At Yext, we're using internal teams to analyze data proactively. We're tracking AI performance and analyzing the data that influences AI behavior across search, discovery, and trust signals. Check out the first Journal, published last week.
Companies that win by the end of 2025 will choose carefully where they apply their AI capabilities, recognizing that it excels at augmenting existing systems but is not yet ready to replace them.
We don't need to protect human creativity because AI augments creative ability. What we need to protect is in-person human interaction.
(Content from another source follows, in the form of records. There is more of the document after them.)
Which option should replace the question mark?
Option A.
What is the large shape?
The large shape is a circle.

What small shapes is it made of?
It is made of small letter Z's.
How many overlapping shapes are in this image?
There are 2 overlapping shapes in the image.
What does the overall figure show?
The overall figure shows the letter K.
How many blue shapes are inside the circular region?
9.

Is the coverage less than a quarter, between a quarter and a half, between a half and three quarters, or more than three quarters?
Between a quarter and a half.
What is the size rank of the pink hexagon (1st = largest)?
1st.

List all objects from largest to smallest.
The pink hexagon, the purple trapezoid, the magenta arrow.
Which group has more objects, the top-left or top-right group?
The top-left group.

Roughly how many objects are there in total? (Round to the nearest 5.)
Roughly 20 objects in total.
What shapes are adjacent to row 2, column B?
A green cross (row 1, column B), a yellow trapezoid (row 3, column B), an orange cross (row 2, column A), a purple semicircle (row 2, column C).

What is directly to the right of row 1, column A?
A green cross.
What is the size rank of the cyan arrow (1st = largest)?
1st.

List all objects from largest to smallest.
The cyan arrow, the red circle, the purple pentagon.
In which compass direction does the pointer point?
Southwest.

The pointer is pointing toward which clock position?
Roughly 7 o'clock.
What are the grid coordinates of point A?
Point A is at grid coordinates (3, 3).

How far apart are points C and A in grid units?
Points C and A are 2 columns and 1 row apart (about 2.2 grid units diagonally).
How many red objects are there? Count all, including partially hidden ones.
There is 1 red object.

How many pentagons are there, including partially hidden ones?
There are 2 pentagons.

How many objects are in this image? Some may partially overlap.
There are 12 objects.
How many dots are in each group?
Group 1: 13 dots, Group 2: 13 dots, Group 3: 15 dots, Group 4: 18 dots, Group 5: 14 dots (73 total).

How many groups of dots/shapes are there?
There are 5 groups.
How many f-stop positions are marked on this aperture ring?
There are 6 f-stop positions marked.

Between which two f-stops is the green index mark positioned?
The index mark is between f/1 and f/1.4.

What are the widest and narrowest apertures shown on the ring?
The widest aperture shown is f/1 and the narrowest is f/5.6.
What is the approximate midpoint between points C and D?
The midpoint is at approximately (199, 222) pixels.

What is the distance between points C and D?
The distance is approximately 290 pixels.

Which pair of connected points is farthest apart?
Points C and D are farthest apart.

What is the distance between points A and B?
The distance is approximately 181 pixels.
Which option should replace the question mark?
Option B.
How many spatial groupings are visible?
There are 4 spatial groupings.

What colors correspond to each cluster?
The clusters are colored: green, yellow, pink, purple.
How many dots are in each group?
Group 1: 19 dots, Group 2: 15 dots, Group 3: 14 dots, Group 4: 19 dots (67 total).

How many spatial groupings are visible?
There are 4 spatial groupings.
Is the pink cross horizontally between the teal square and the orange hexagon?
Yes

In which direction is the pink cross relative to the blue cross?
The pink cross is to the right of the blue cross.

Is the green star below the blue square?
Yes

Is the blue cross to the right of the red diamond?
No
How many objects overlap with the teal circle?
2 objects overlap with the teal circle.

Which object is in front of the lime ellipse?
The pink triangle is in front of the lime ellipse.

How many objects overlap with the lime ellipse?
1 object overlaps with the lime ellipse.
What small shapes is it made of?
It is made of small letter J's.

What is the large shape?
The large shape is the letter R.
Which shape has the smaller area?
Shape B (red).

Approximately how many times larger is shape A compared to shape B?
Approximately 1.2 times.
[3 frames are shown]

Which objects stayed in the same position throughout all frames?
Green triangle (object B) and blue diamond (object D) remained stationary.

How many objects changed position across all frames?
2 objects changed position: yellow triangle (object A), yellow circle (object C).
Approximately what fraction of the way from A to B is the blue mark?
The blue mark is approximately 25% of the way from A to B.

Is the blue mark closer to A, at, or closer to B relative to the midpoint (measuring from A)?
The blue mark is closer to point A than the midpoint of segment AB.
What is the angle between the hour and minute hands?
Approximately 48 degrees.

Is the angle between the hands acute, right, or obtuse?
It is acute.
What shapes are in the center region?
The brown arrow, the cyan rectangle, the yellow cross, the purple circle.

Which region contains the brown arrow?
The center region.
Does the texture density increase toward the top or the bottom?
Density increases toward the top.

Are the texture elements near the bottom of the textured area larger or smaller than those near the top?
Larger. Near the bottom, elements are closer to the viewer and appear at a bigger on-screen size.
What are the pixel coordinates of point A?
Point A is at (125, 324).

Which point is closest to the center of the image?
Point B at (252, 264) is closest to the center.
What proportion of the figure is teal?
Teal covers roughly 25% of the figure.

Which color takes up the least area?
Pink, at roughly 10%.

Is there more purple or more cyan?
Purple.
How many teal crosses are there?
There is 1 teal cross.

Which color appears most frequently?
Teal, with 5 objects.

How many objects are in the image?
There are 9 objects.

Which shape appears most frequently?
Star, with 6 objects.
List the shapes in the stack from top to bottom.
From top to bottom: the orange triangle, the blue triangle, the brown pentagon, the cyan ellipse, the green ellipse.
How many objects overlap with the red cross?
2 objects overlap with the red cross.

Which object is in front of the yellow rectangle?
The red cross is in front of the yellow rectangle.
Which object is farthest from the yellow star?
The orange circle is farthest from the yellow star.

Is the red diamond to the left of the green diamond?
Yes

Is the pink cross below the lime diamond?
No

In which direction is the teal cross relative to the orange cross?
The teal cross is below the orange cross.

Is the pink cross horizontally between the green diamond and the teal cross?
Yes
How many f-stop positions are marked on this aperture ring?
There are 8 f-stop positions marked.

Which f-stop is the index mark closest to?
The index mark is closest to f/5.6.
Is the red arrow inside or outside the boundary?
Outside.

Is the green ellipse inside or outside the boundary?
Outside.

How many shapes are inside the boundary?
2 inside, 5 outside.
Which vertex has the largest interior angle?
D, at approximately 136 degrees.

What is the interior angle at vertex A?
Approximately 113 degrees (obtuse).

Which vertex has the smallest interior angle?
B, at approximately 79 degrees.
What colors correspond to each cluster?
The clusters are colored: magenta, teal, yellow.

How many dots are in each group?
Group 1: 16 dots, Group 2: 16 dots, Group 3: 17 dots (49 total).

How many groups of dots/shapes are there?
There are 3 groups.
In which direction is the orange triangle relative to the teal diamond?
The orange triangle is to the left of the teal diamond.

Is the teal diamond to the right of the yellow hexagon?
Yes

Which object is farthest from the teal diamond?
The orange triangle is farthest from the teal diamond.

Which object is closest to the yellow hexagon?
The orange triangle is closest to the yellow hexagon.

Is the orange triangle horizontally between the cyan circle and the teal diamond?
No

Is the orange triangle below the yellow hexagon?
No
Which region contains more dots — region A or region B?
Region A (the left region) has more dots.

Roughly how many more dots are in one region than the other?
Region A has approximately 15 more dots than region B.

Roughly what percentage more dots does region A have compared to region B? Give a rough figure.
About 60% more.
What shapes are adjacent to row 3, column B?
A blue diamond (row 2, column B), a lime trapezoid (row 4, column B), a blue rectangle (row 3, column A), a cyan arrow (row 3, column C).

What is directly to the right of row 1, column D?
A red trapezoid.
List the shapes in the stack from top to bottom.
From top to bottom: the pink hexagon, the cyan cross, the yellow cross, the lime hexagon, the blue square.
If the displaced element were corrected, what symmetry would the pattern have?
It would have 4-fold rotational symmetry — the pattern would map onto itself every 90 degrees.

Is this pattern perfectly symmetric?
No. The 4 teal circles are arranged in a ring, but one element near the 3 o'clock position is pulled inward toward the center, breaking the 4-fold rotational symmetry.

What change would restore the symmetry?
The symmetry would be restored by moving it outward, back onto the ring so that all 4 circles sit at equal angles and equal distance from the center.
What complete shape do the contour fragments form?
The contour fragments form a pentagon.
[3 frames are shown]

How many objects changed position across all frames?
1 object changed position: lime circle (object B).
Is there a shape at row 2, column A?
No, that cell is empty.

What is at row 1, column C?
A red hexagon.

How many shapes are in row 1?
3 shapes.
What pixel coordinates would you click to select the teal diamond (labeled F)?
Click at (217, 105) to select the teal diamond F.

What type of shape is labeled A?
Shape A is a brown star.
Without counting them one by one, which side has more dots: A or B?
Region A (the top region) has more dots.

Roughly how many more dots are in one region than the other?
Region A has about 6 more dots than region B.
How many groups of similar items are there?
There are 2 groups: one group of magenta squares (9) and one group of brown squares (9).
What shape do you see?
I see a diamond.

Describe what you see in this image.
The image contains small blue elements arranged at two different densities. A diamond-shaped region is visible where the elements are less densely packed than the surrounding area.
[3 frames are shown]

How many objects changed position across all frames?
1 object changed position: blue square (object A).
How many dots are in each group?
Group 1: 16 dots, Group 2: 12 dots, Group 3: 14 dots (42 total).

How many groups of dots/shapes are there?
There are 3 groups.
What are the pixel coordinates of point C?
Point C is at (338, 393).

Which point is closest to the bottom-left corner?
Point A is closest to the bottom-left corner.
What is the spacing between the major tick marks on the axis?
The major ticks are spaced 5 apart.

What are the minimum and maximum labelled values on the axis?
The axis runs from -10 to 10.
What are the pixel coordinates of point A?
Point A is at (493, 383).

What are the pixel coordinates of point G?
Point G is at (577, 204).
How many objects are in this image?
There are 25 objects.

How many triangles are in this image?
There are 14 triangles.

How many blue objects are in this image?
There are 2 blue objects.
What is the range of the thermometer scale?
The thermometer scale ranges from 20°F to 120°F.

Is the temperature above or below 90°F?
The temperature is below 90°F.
Matthew Lieberman's research shows our need for social connection equals our need for food or shelter. "Being socially connected is our brain's lifelong passion. It's been baked into our operating system for tens of millions of years” (Social: Why Our Brains Are Wired to Connect, 2013). Human connectedness drives everything because our brains evolved for social interaction, and we conquered every other species through it.
AI presents three paths for human connectedness:

I know AI replacement is bad… but it’s not ALL bad.
Interrupt human connection
Replace it
Create more time for it
Using AI for routine tasks frees us for what matters, more time for actual human connection and the social bonds that define us.
I'm betting on the third path.
Start building that judgment now. The best builders know when to use duct tape and when to reach for something else.